Borrowers who were trapped in redemption tie-ins when lenders began introducing reduced standard variable rates (SVR) for new customers last spring could get compensation.
Following a breakthrough ruling by the Financial Ombudsman (FO), Halifax has been forced to scrap its variable rate for new borrowers ‘ currently 5% ‘ in favour of its 5.75% variable rate in place for existing customers.
The ruling follows a case involving Mr and Mrs Wright, who were tied to a capped rate deal when the lender’s new rate was introduced. The customers claimed they were entitled to move to the lower rate despite being tied into the deal. Halifax has been forced to pay compensation.

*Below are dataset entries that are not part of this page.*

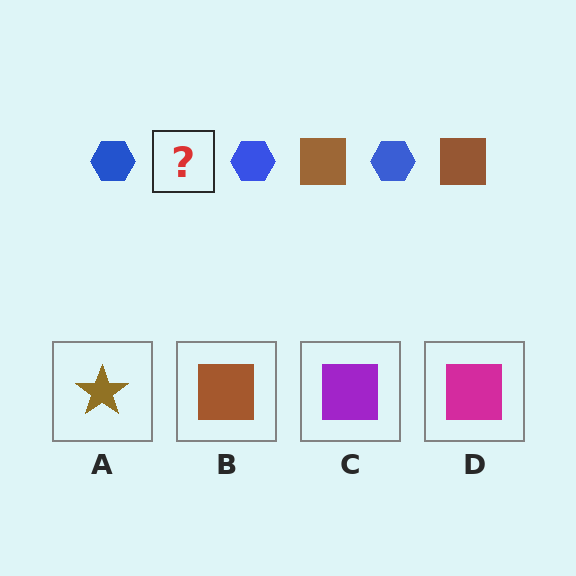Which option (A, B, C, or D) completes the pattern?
B.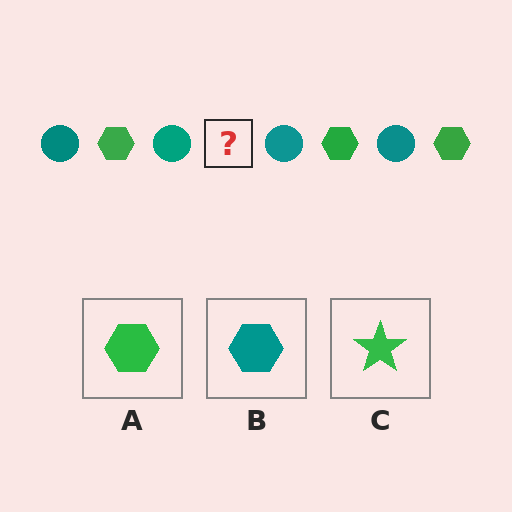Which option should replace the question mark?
Option A.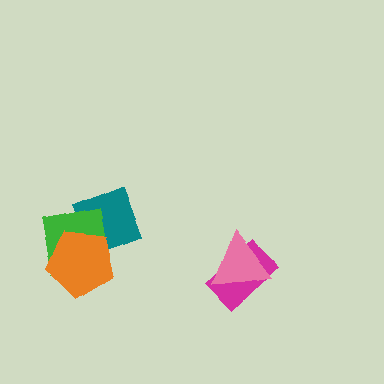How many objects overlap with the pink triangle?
1 object overlaps with the pink triangle.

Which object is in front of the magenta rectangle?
The pink triangle is in front of the magenta rectangle.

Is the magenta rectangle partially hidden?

Other lenders, including Nationwide, also introduced dual rates last year. Consequently Nationwide has also been subject to a ruling by the FO on its ‘fair mortgage strategy’ ‘ where a new mortgage base rate was introduced for borrowers ‘ but details of the case cannot currently be disclosed.
The FO said the latest ruling might pave the way for more compensation cases.
Iris Baker spokesperson for the FO, said: ‘The outcome of the Halifax case applies only to that complainant, but it may open the door for similar cases to be investigated.’
Halifax criticised the FO’s ruling. Mark Hemmingway, spokesperson for Halifax, said: ‘We do not agree with the Financial Omubudsman’s decision, as it makes it harder to pass on better rates to customers. The real beneficiaries are the lenders that have not reduced their rates.’
Nationwide said it was disappointed with the FO’s ruling on its own case, but did not expect a flood of new compensation claims.
Jackie Lawrence, spokes-person for Nationwide, said: ‘We cannot comment on our ruling by the FO as the borrower concerned has not gone public. We will make our position clear to borrowers concerning this ruling at the end of February.’